Over the course of his almost 40-year career, guitarist and vocalist Coco Montoya's explosive guitar playing and soul-driven voice have propelled him to the upper reaches of the blues-rock world. From his early days as a drummer to his current status as one of the top-drawing guitarists and vocalists on the blues-rock scene, Montoya has forged his reputation through years of hard work and constant touring. And it all started with a chance meeting in the mid-1970s with legendary bluesman Albert Collins, who offered Montoya a gig as his drummer. Collins took an immediate liking to Montoya, becoming his mentor and teaching his new protege secrets of the Collins "icy hot" style of blues guitar. Five years later, John Mayall happened to catch Montoya at a jam session and was blown away. As a result, Montoya spent 10 years touring the world with the legendary Bluesbreakers.

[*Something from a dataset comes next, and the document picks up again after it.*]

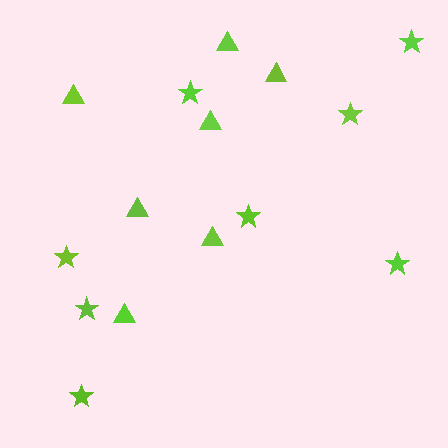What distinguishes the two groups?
There are 2 groups: one group of stars (8) and one group of triangles (7).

After three records with Mayall as a member of the Bluesbreakers, Montoya decided in 1993 it was time to take the lessons from his two musical fathers and begin to sculpt a solo career. In the early '90s he signed to Blind Pig Records and released three critically acclaimed discs, Gotta Mind To Travel (1995), Ya Think I'd Know Better (1996), and Just Let Go (1997). In the middle of his Blind Pig days, he also received national recognition when he was named the Blues Foundation's Best New Blue Artist at the 1996 Blues Music Awards. In 2000, he took his music up a notch and signed with Alligator Records, the country's top blues label. In his seven years with Alligator, Montoya released three more outstanding records: Suspicion (2000), Can't Look Back (2002), and Dirty Deal (2007).

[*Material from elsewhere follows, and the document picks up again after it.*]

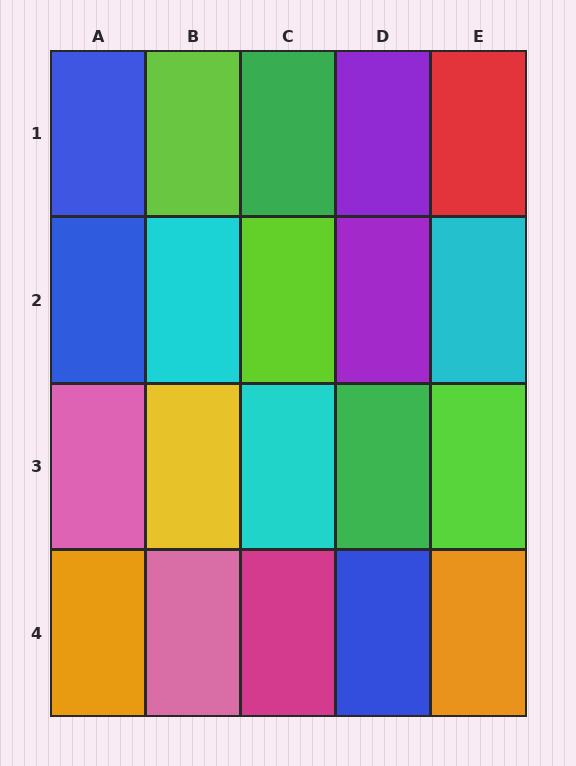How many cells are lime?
3 cells are lime.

Today, in 2013, Montoya has found a new home in the old world. Europe's premier blues label, Ruf Records, signed the guitar giant in the late '00s and is poised to bring his sound to a worldwide audience. As Billboard put it, "In a world of blues guitar pretenders, Coco Montoya is the real McCoy. Be prepared to get scorched."
With a career that spans over three decades, John Hammond is one of handful of white blues musicians who was on the scene at the beginning of the first blues renaissance of the mid-'60s. Some critics have described him as a white Robert Johnson, and Hammond does justice to classic blues by combining powerful guitar and harmonica playing with expressive vocals and a dignified stage presence. Within the first decade of his career as a performer, Hammond began crafting a niche for himself that is completely his own: the solo guitar man, harmonica slung in a rack around his neck, reinterpreting classic blues songs from the 1930s, '40s, and '50s.

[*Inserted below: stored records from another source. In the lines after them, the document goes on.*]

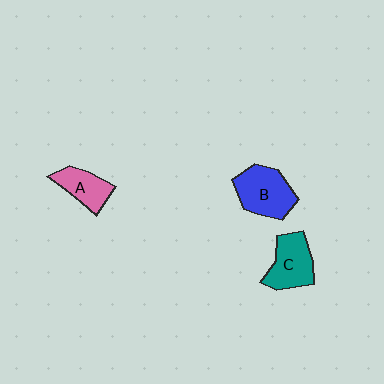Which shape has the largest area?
Shape B (blue).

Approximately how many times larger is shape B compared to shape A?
Approximately 1.5 times.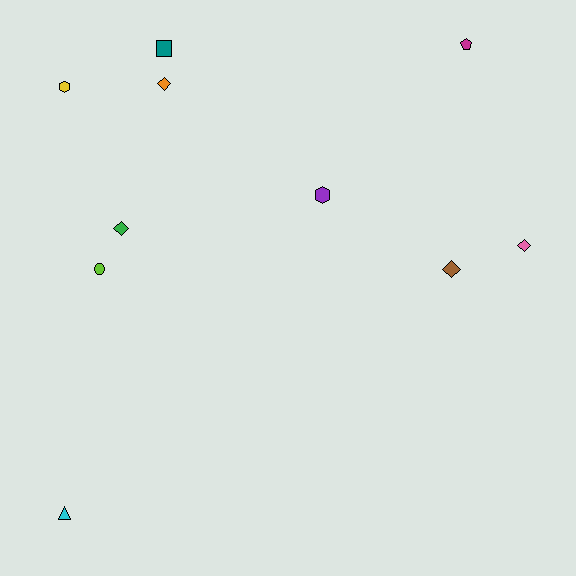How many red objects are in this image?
There are no red objects.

As with Dr. John and other blues musicians who've recorded more than two dozen albums, there are many great recordings that provide a good introduction to the man's body of work. Gems from his extensive catalogue include I Can Tell (1967), Southern Fried (1968), Source Point (1970), and selections from his recent string of albums for Pointblank/Virgin Records, including Got Love if You Want It (1992) and Found True Love (1996). Of course, his self-titled 1964 debut for Vanguard is peerless as well. In many ways, Hammond's most recent release, Rough & Tumble (2009), harkens back to that first recording Vanguard recording from almost 50 years ago. Over time, Hammond has become a force of nature onto himself - his guitar playing has become stronger, and the passing years have deepened his expression. Whether listening to Hammond on record or seeing him perform live, one still gets the sense that some of the best is still to come from this energetic bluesman.